Written by Nalini Singh

Review written by Gwen Moffat

Gwen Moffat lives in Cumbria. Her novels are set in remote communities ranging from the Hebrides to the American West. The crimes fit their environment, swelling that dreadful record of sin in the smiling countryside cited by Sherlock Holmes.


A Madness of Sunshine
Gollancz
RRP: £14.99
Released: December 5, 2019
Pbk

The South Island of New Zealand is reputedly a land of mountains and fiords: scenic, dramatic, alluring. A novel set on a savage coast smothered with forests of tree ferns suggests a different country: claustrophobic and sinister. There are no landmarks in this forest, no animals, no mobile signal, and the under-storey is so dense that hikers straying from the trail may disappear as if they’d walked into a fourth dimension.

In Singh’s book this is what happened eight years ago when, over a short period, three young women, each hiking solo, vanished. They were unknown to each other, had nothing in common other than their youth and the fact that they were travelling alone. In the remote fishing community of Golden Cove rumours were squashed, people quick to cite the twin dangers of the green jungle inland, and the crumbling cliffs above the sea; no one, at least in public, pointed out that, where two might be coincidence, three such accidents gave pause for thought.

Eight years later, on the other side of the world a celebrated concert pianist, Anahera: Maori born, buries her cheating husband in London, is confronted by his pregnant mistress, and flies home to the family cabin in Golden Cove to lick her wounds.

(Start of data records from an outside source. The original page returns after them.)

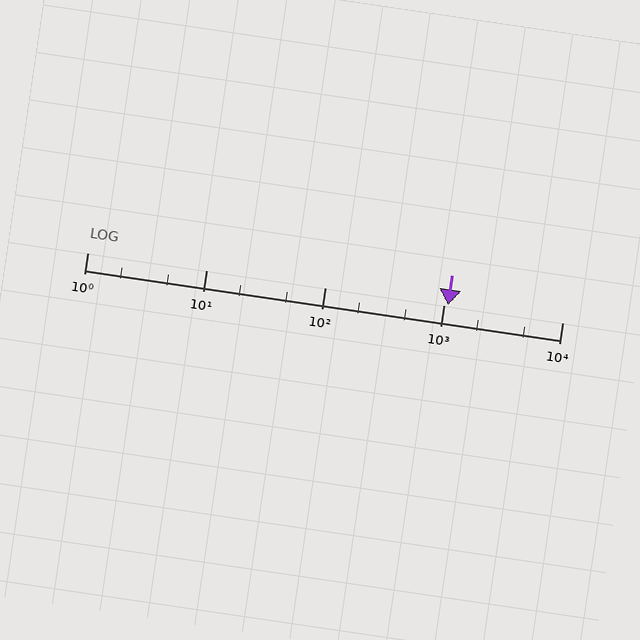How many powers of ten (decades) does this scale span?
The scale spans 4 decades, from 1 to 10000.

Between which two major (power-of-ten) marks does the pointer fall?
The pointer is between 1000 and 10000.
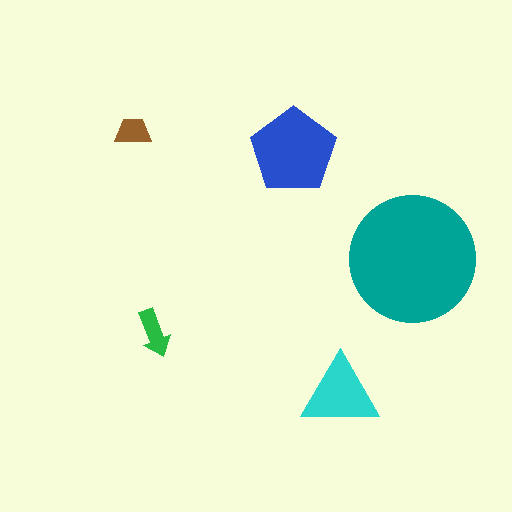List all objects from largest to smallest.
The teal circle, the blue pentagon, the cyan triangle, the green arrow, the brown trapezoid.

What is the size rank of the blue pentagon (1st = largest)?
2nd.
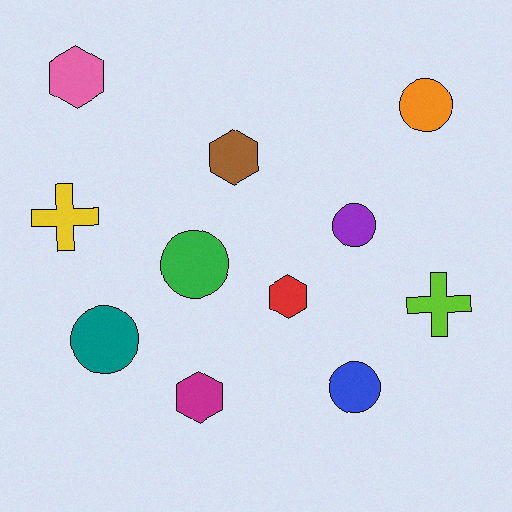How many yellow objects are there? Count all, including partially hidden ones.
There is 1 yellow object.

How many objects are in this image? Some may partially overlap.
There are 11 objects.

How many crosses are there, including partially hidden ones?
There are 2 crosses.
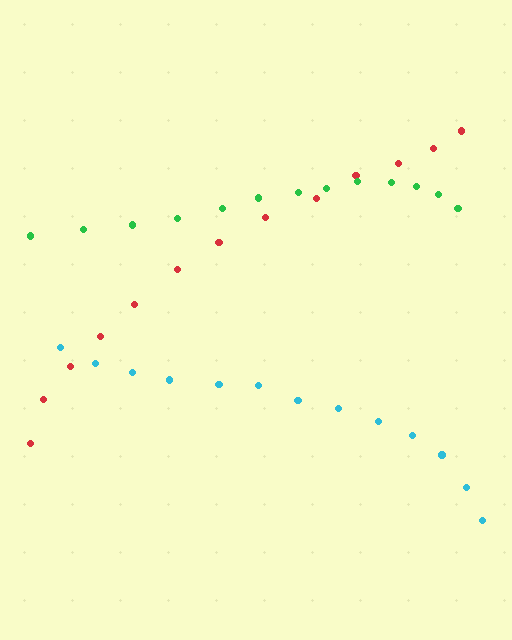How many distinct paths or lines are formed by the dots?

Straight away she meets the town’s one cop (with his own haunting past), and the most ravishing girl: the kind that has all the locals from sixteen to sixty in thrall.

Miriama is also Maori; in this town people and relationships are well mixed: European, Asian, native and colonial New Zealanders, some professionally successful, others striving. Miriama is about to take up a scholarship in photography. Basking in her own achievement, in the passionate devotion of the local doctor, loved by everyone, Miri appears to have the world at her feet when, without warning, she disappears.

In the protracted search that follows Anahera, the angry widow, and Will, the cop who carries a load of guilt, fall in love, meanwhile exposing the hidden secrets of the townsfolk, secrets which, in this febrile climate, are monopolized by sex. And now, after nearly a decade, Will, a stranger on the scene, and Anahera the cosmopolitan, introduce an objectivity that signals a new and unexpected danger. They start to consider a link between Miri’s disappearance and the fate of the three girls who vanished eight years ago. 

This is an old story: disappearance, investigation, explanation and resolution. Originality should lie in the primeval setting and an ethnic mix of characters but both environment and people come over flat and colourless; the reader is virtually overwhelmed by the incessant rain and in reality by too many words.